After working to mimic the brain for 9 years, Numenta reflects on limitations of today's hardware

While researchers in Europe were drafting a letter objecting to aspects of the Human Brain Project (HBP), a company across the Atlantic was showcasing the fruits of 9 years of work into mimicking neurology. And while the company, Numenta, has made progress in creating apps that reproduce the brain, it thinks a fully functioning model is impossible without rethinking the underlying hardware.

Numenta set up shop in 2005 with the objective of replicating the processing power of the brain and has just introduced its first product, VentureBeat reports. Numenta began by building biological and computer science models of parts of the brain, leading to the creation of an algorithm that replicates a small, 1,000- to 5,000-nerve-cell piece of the cortex. This algorithm underpins its first product, a tool for detecting unusual patterns in IT systems.

Numenta co-founder Jeff Hawkins

The early uses for the technology lie outside of biotech, with the app echoing the pattern-spotting ability of the brain but falling short of being a working model for researchers. After spending 9 years working on mimicking the brain, Numenta co-founder Jeff Hawkins knows the current limitations. "We're emulating the brain's learning ability on a computer using algorithms," Hawkins said. "It works, but you can't get very big that way. You can't make a dog or mouse or cat or human or monkey-sized brain. We can't do that in software today. It would be too slow."

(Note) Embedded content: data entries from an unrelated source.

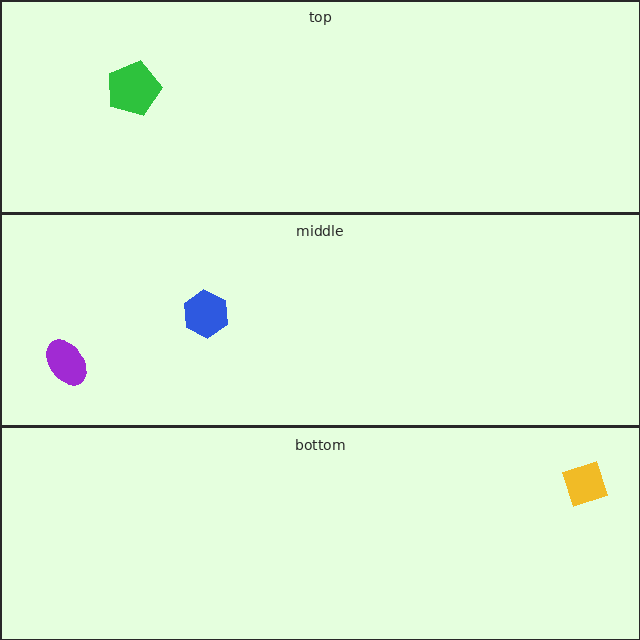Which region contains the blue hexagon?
The middle region.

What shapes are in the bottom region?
The yellow diamond.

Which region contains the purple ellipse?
The middle region.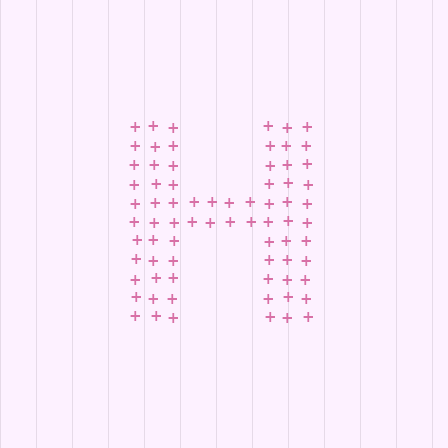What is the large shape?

The HBP has pinned its hopes of creating a full simulation of the human brain on the arrival of exascale computers. Hawkins sees hardware as the limiting factor too, with his focus being on the creation of memory that works less like a traditional computer and more like the brain. What this will look like is unclear. "Some people are betting on stacked arrays. Some people are betting on other things. I don't know which of those are going to play out in the end," Hawkins said.

In Europe, many researchers are similarly unsure about the technology to simulate the brain, or whether it will exist in the next decade. The letter threatening to boycott HBP now has 562 signatories.